Come scrive Fofi nella sua prefazione, Vallejo sa di cosa parla, cioè racconta fatti e abusi che conosce in prima persona. Il libro spiega l'Ingiustizia sociale che colpisce alcune popolazioni indio del Perù, reclutate a forza dalla compagnia mineraria per la locale miniera di tungsteno. Gli indio sono prima espropriati di terre e campi, poi resi schiavi e costretti a un lavoro senza tregua e fino alla morte, un lavoro per di più contrario alla loro natura, per la quale amano la vita libera e all'aperto. L'ingiustizia è amplificata dalla mitezza e dall'innocenza anomala e assoluta di questa popolazione. Gli indio donano le loro cose per niente: case, terre, campi, raccolto. Complici dello stato di cose sono praticamente tutti gli uomini di cultura, dal giudice al medico al sindaco al prete oltre ai dipendenti della compagnia mineraria. Mi è piaciuto molto il finale in cui si ritrovano insieme tre persone, ognuna delle quali cova risentimento verso i "padroni": Benites lo studente che è stato licenziato dalla compagnia (ma finchè ci lavorava la sua coscienza poteva turarsi il naso e andare avanti), il sorvegliante innamorato di una donna uccisa dai padroni, e l'indio sveglio, il fabbro che capisce, legge e conosce Lenin in cui spera.
Quello che colpisce nel romanzo è la sensazione di sincerità.
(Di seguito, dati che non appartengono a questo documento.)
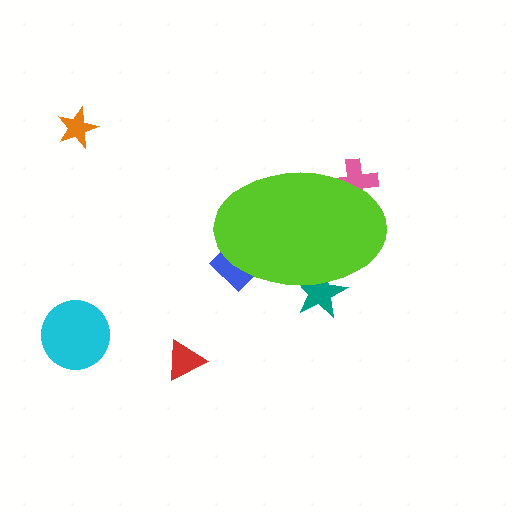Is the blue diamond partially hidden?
Yes, the blue diamond is partially hidden behind the lime ellipse.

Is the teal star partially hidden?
Yes, the teal star is partially hidden behind the lime ellipse.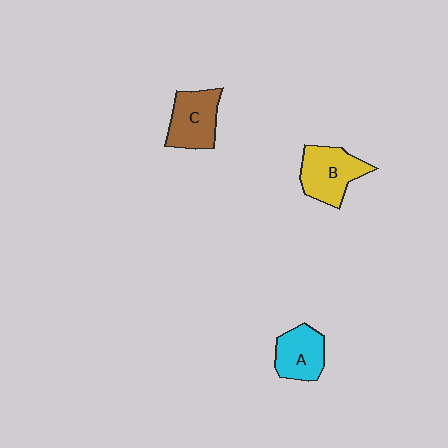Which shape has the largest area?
Shape B (yellow).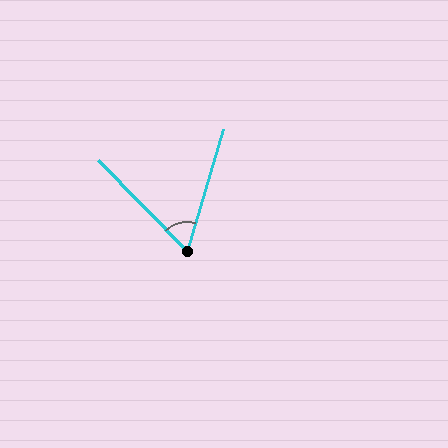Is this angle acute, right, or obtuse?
It is acute.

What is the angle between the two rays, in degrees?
Approximately 61 degrees.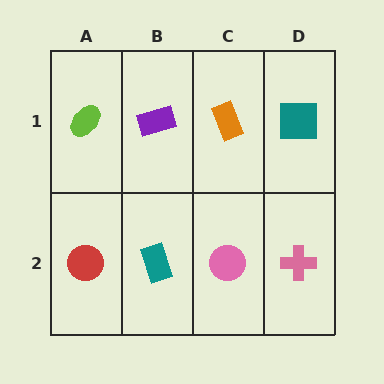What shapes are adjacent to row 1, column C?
A pink circle (row 2, column C), a purple rectangle (row 1, column B), a teal square (row 1, column D).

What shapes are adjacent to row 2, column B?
A purple rectangle (row 1, column B), a red circle (row 2, column A), a pink circle (row 2, column C).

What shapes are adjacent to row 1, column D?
A pink cross (row 2, column D), an orange rectangle (row 1, column C).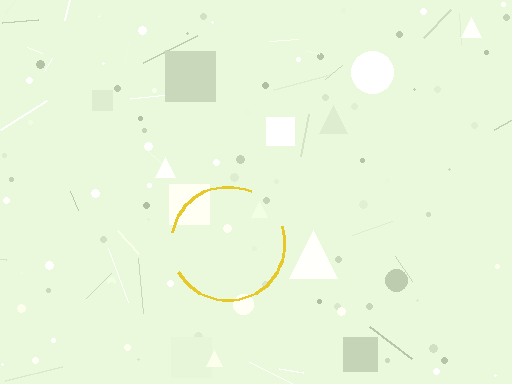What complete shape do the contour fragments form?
The contour fragments form a circle.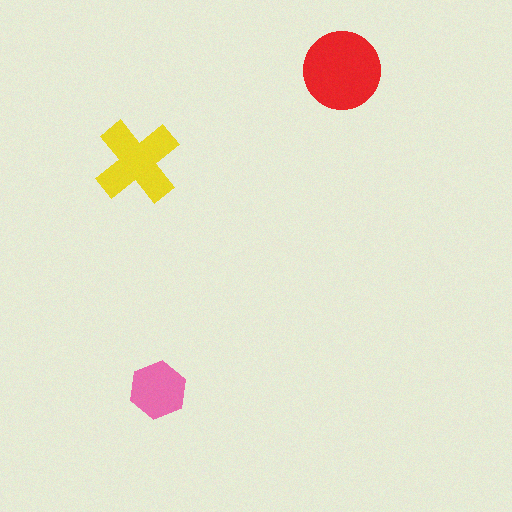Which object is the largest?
The red circle.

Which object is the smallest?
The pink hexagon.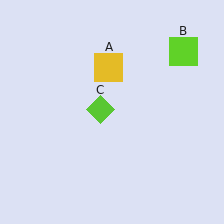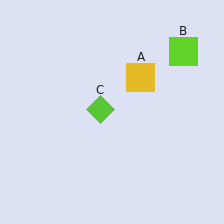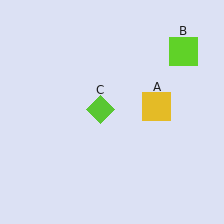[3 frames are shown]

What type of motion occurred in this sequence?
The yellow square (object A) rotated clockwise around the center of the scene.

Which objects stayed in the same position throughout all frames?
Lime square (object B) and lime diamond (object C) remained stationary.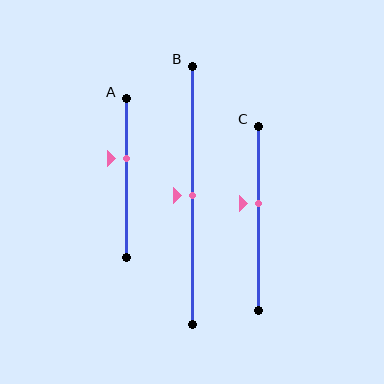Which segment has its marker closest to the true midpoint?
Segment B has its marker closest to the true midpoint.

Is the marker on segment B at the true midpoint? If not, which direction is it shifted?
Yes, the marker on segment B is at the true midpoint.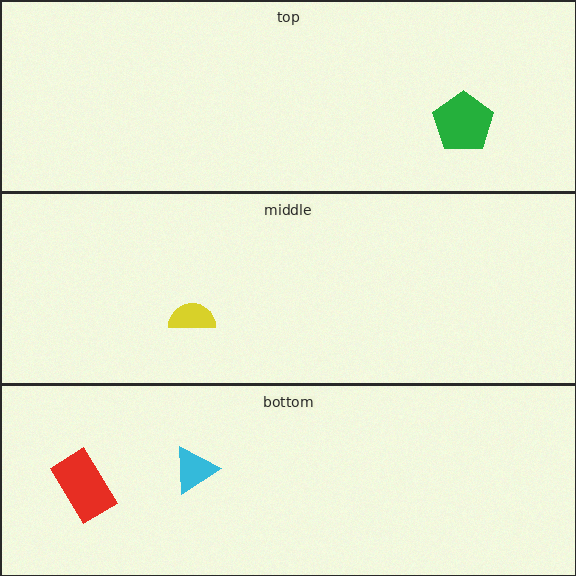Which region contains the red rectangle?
The bottom region.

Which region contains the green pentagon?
The top region.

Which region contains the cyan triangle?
The bottom region.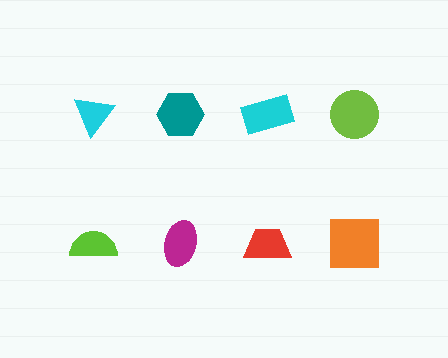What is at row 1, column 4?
A lime circle.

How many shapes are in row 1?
4 shapes.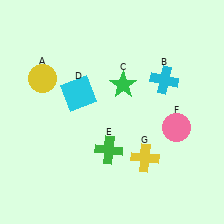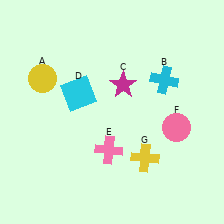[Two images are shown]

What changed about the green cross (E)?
In Image 1, E is green. In Image 2, it changed to pink.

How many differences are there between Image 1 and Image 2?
There are 2 differences between the two images.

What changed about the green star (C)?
In Image 1, C is green. In Image 2, it changed to magenta.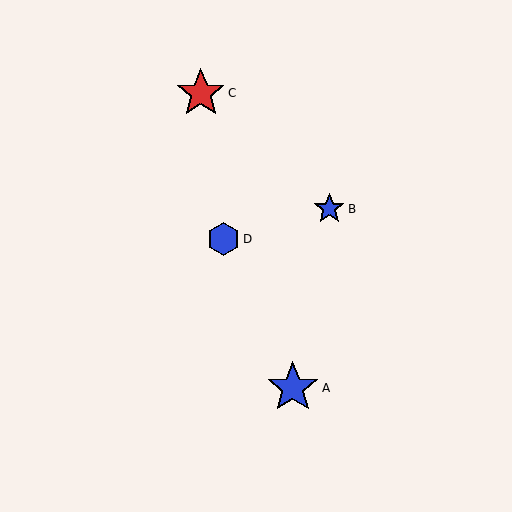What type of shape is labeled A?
Shape A is a blue star.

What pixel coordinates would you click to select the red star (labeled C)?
Click at (201, 93) to select the red star C.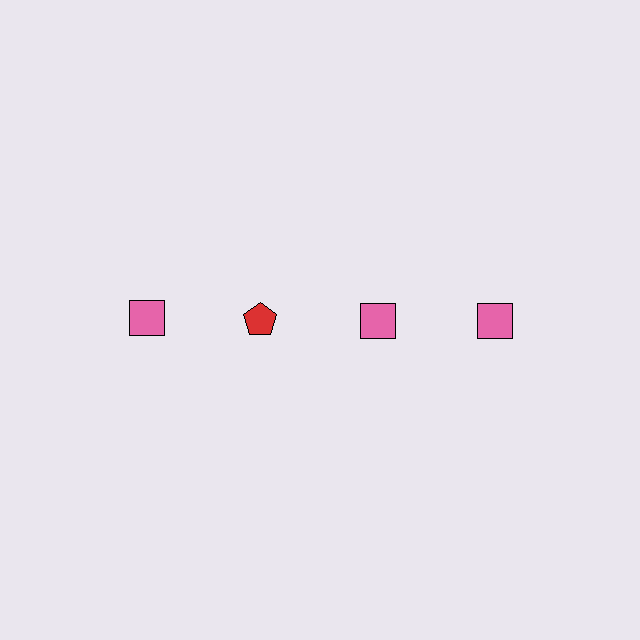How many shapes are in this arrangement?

Sembrerebbe un mondo senza speranza dato che la naturale bontà degli indios toglie ogni freno inibitore alla crudeltà e avidità degli altri.Il finale è molto bello. In un certo senso, la presenza del fabbro, un indio intelligente, è un segno di speranza ma anche di fine di un mondo e di un certo modo di vivere. Il fatto che una popolazione così docile e pacifica debba evolversi e diventare intelligente per reagire alle angherie, è di per sè ingiusto.
E' come se il male della civiltà avesse in ogni caso contaminato un mondo che era privo di malizia condannandolo a sparire.